This month, beginning with National Charter Schools Week, we will feature stories from charter school graduates from across the country. Check back every day to see a new student feature in our 30 Days of Grad series.
Many people can name decisions that changed their lives forever. One of mine was in 2005 as a freshman in high school in Denver, Colorado. I spent two weeks convincing my parents that traveling on two buses and a train one-way to attend a public charter school across the city was worth it. As a new charter school, DSST was making promises that my parents had never seen accomplished in our community.
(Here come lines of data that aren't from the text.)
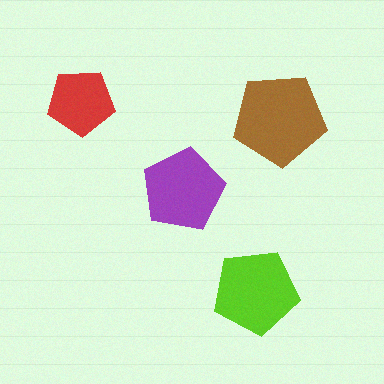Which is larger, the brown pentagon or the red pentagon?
The brown one.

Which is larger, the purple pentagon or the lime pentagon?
The lime one.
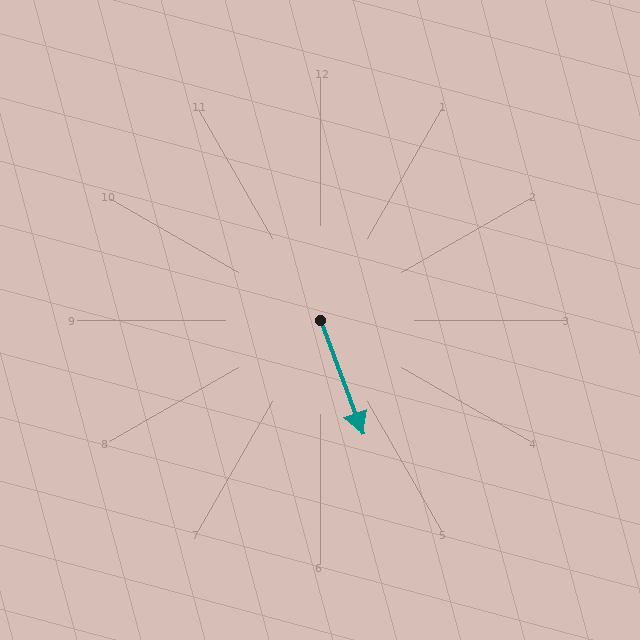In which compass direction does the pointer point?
South.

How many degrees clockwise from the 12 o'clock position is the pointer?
Approximately 159 degrees.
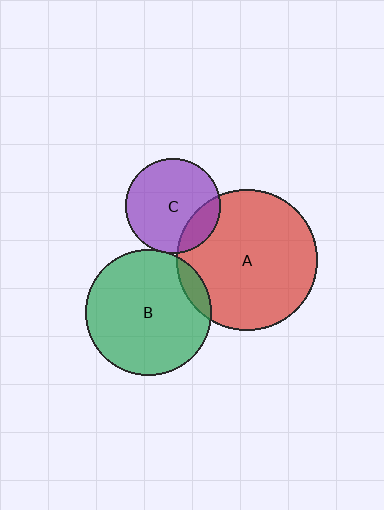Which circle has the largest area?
Circle A (red).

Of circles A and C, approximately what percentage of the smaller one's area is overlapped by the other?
Approximately 20%.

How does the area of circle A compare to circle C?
Approximately 2.2 times.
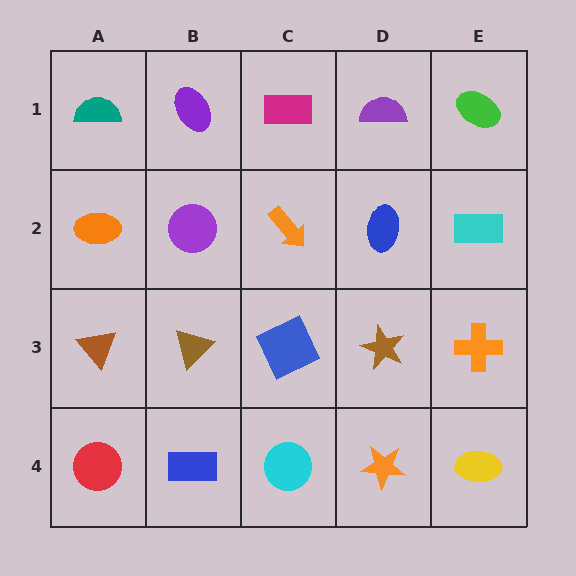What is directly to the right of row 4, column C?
An orange star.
The moment I stepped off the number 20 bus onto a beautiful and modern high school campus, I was given exactly the opportunities my family and I were promised. With a combination of rigorous courses, instructional supports, and focus on core values, I was introduced to a world where my identity was valued and molded. I was exposed to academic habits that would help me excel in college, and that focus on college culture brought about the sense of equity I had been dreaming of.
For the first time in my educational career, I was taking a course in my first language: Spanish. My parents had always emphasized that I maintain my Spanish, but DSST pushed me beyond my base knowledge and prepared me to be completely bilingual. By the time I applied to college, I had developed a diverse portfolio full of extracurricular activities and a transcript with courses so innovative that colleges hadn’t even heard of them yet. In recommendation letters, not only were my teachers able to talk about my academics, but they were also able to attest to my character traits and dedication to our six core values at DSST. I was thankful, but not surprised, when the University of Colorado Boulder accepted my application and welcomed me onto their campus in 2009. I had earned it and I felt ready.
The promise of going to college had been fulfilled, but DSST trained me to go above and beyond. In college, I remained motivated by DSST’s mission of “eliminating educational inequity and preparing all students for success in college and the 21st century” – that’s right, “all” students. While DSST’s success was growing in Denver with the opening of more campuses, I was studying to be a teacher. Education had opened the doors to my American dream, and I owed it to my community to help more students find success.
Through the habits DSST instilled in me, I was able to maintain an excellent GPA over the course of four years at UC Boulder. Other students in my classes talked about staying up all night finishing an assignment, struggling to create a professional presentation, and in some cases, even discussing what “business casual attire” meant. I finally understood why the even small details such as the dress code at DSST had been so important. I remember walking up to my parents on a sunny Friday afternoon to tell them it had all been worth it.
I write this essay today having come full circle. I am proud to share that this is my second year as a Spanish teacher at DSST: College View High School. I could not imagine working anywhere else. DSST is a cauldron of knowledge and growth, where teachers feel empowered to build strong relationships with students through relevant content and regular practice of core values.
I no longer have to board two buses and a train to get to school. DSST: CVHS, which didn’t exist when I was in high school, is about ten minutes away from my childhood home. I constantly run into my students at the local Mexican food store and am greeted by a warm “buenos días, profesora.” I’m inspired to live our DSST mission every day while students work incredibly hard to change the course of their lives.
My students ask many questions and show curiosity about opportunities they thought were reserved for others. They find solace in the smiles of staff members who tell them that they are changing so many futures through their hard work. As the DSST network celebrates 10 years of 100% of graduates being accepted into 4-year colleges, I look forward to attending the graduation ceremony for my current sophomore students, two years from now. The hard work is no joke, and I will look them in the eye and tell them wholeheartedly that it was all worth it.